Magistrados questionam limite de patrocínio a eventos

Do Valor

Associações de juízes vão contestar norma do CNJ

As associações dos Juízes Federais (Ajufe) e dos Magistrados Brasileiros (AMB) vão ingressar com ação conjunta no Supremo Tribunal Federal (STF) contra a resolução do Conselho Nacional de Justiça (CNJ) que limitou o valor de patrocínios a eventos de magistrados. Para as entidades, a Resolução nº 170, que reduziu o patrocínio de empresas a eventos em, no máximo, 30% dos custos totais, tem o objetivo de esvaziar as associações da magistratura e fere o direito de liberdade de reunião.

“Diga-se, sem rodeios, que prestigiar a tese de que magistrados poderiam trocar sua consciência e convencimento em processos submetidos à sua jurisdição por jantares ou diárias em eventos ou congressos constitui um disparate tão grande que revolta e choca todos os juízes do Brasil”, diz a minuta da ação a que o Valor teve acesso. O texto foi encaminhado à cúpula da Associação Nacional dos Magistrados da Justiça do Trabalho (Anamatra) para que ela decida se também pretende assinar a ação. A expectativa é a de que a Ajufe e a AMB entrem no STF ainda hoje. Caso a Anamatra também queria assinar a petição, a ação deverá ser proposta amanhã.

A ação deve ser assinada pelo advogado Sérgio Bermudes, que tem contrato com a Ajufe para atuar em processos da entidade no STF. Com isso, o ministro Luiz Fux deve se declarar impedido de votar a questão, pois a sua filha trabalha no escritório de Bermudes. Fux tem por regra não participar dos julgamentos de causas patrocinadas pelo escritório, alegando motivo de foro íntimo.

A ação será mais um capítulo na disputa que as entidades de juízes travam com o presidente do STF, ministro Joaquim Barbosa. Há duas semanas, ele discutiu com representantes da Ajufe, da AMB e da Anamatra por causa da aprovação, pelo Congresso, de quatro novos Tribunais Regionais Federais (TRFs). Barbosa é contrário aos eventos de juízes patrocinados por empresas privadas por entender que a prática pode comprometer a magistratura. Como presidente do CNJ, foi o ministro quem colocou a resolução em votação. “É uma primeira tentativa de segregar o Judiciário de relações duvidosas, senão promíscuas com o empreendimento privado”, afirmou o ministro, em fevereiro, após a aprovação da resolução.

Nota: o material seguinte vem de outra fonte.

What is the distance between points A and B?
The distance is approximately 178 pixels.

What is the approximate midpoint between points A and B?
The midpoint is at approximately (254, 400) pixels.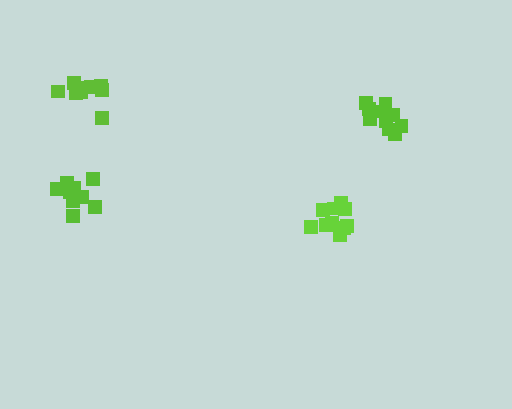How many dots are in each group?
Group 1: 10 dots, Group 2: 10 dots, Group 3: 10 dots, Group 4: 9 dots (39 total).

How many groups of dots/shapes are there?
There are 4 groups.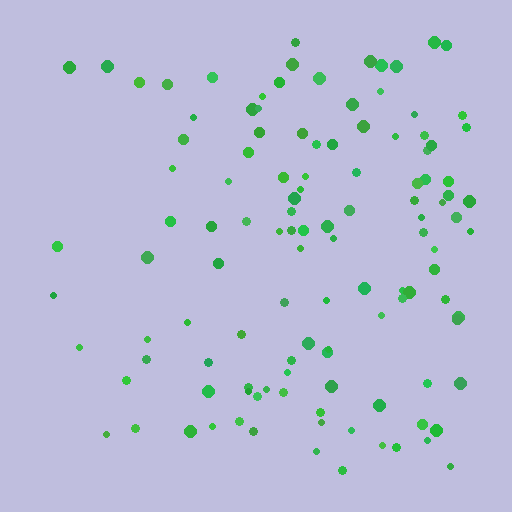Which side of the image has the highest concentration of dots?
The right.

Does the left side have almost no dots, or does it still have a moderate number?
Still a moderate number, just noticeably fewer than the right.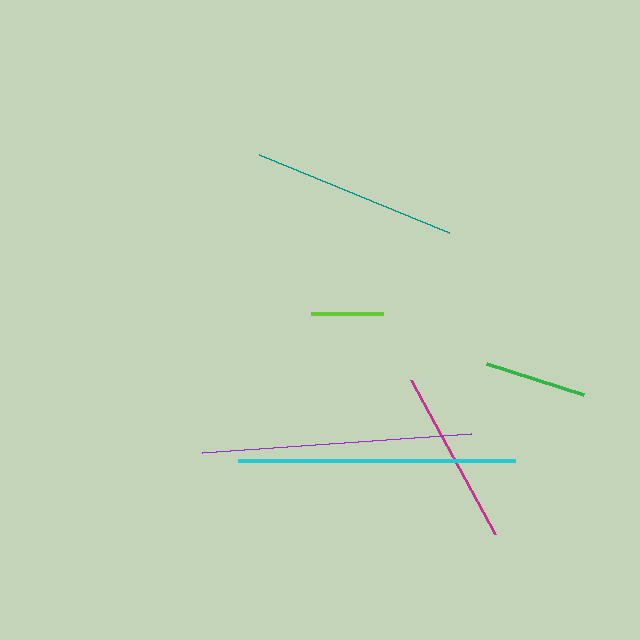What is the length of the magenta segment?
The magenta segment is approximately 176 pixels long.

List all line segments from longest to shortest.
From longest to shortest: cyan and purple (about equal), teal, magenta, green, lime.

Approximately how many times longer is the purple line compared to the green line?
The purple line is approximately 2.6 times the length of the green line.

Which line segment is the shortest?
The lime line is the shortest at approximately 72 pixels.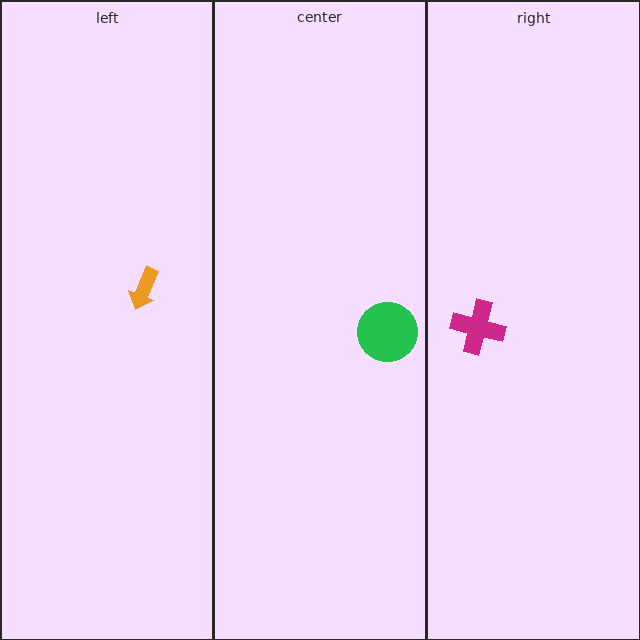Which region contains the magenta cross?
The right region.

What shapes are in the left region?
The orange arrow.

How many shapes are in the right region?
1.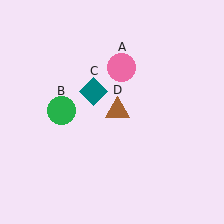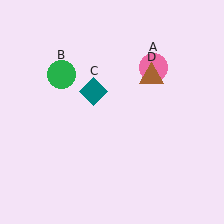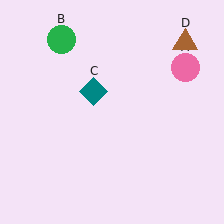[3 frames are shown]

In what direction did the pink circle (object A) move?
The pink circle (object A) moved right.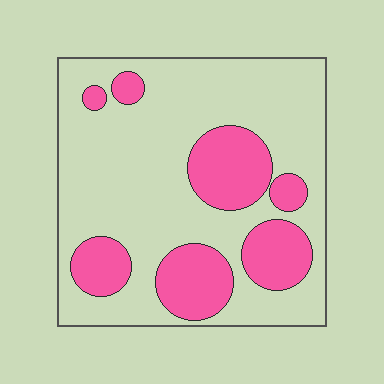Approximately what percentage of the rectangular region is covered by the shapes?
Approximately 30%.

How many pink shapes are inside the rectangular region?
7.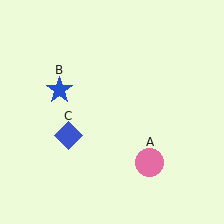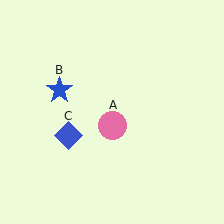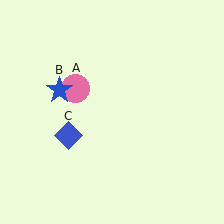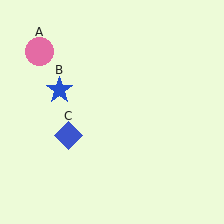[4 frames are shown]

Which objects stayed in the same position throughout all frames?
Blue star (object B) and blue diamond (object C) remained stationary.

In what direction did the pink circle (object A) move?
The pink circle (object A) moved up and to the left.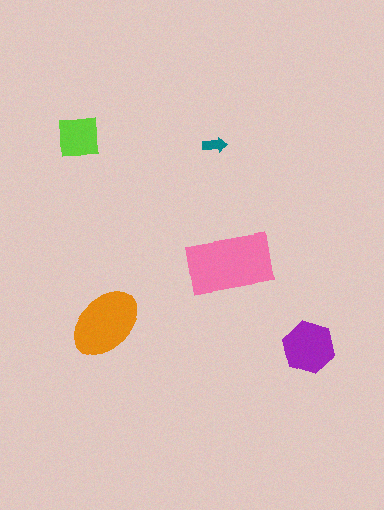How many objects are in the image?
There are 5 objects in the image.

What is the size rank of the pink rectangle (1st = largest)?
1st.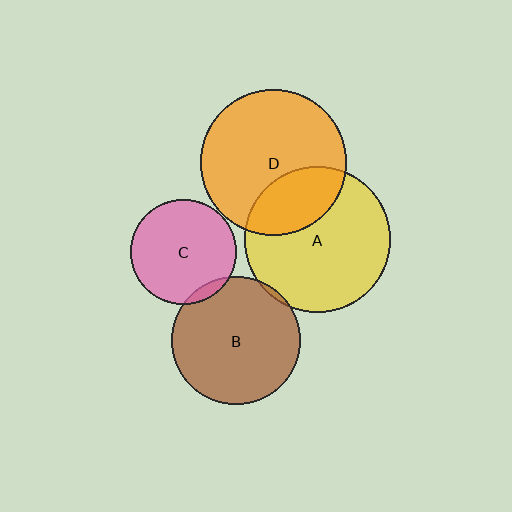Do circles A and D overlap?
Yes.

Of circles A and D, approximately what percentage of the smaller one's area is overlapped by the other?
Approximately 30%.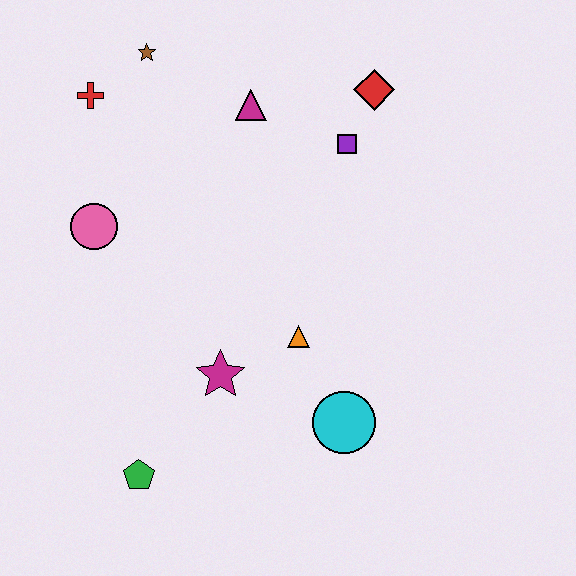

Mas, para a Ajufe e a AMB, a resolução do CNJ representa uma interferência estatal indevida na liberdade das associações. “O Estado está constitucionalmente proibido a determinar a forma como serão custeados os eventos científicos, culturais ou de qualquer outra natureza promovidos por associações de classe”, diz a minuta da ação. “É evidente que, se abusos forem apurados, tanto o CNJ como as corregedorias de Justiça têm o dever legal de aplicar as sanções cabíveis. Entretanto, não é possível limitar a tal ponto a liberdade das associações e dos próprios magistrados em promover eventos com fins lícitos e patrocinados por entes legalmente constituídos.”

As entidades de juízes dizem ainda que a resolução impede a realização de “eventos financeiramente equilibrados” e viola “a plena liberdade de associação e a garantia de funcionamento das associações de classe, sem interferência estatal”. “O patrocínio é captado e direcionado às associações, sem qualquer participação dos magistrados participantes do evento”, diz a minuta da ação. Segundo as entidades, os juízes que frequentam os eventos não mantêm “qualquer contato ou vínculo com o patrocinador”. “O objetivo do patrocinador não é cooptar, por meio de custeio de despesas, magistrados que possam decidir favoravelmente suas demandas judiciais, mas, sim, promover o debate e o esclarecimento de ideias, em alto nível intelectual e cultural”, diz a petição.

A ação é dirigida ao presidente do STF contra ato do presidente do CNJ. Barbosa ocupa os dois cargos. Caberá ao ministro encaminhar o caso para distribuição processual no STF, onde será escolhido um relator. O STF já recebeu uma ação contra a resolução dos patrocínios, que foi proposta em março pela Associação Nacional dos Magistrados Estaduais (Anamages). Essa ação tem como relator o ministro Celso de Mello e, como se trata do mesmo tema, o caso da Ajufe e da AMB também pode ser encaminhado a ele. Na ação, a Anamages alega que a resolução foi aprovada de maneira irregular, pois as entidades de magistrados não foram ouvidas previamente.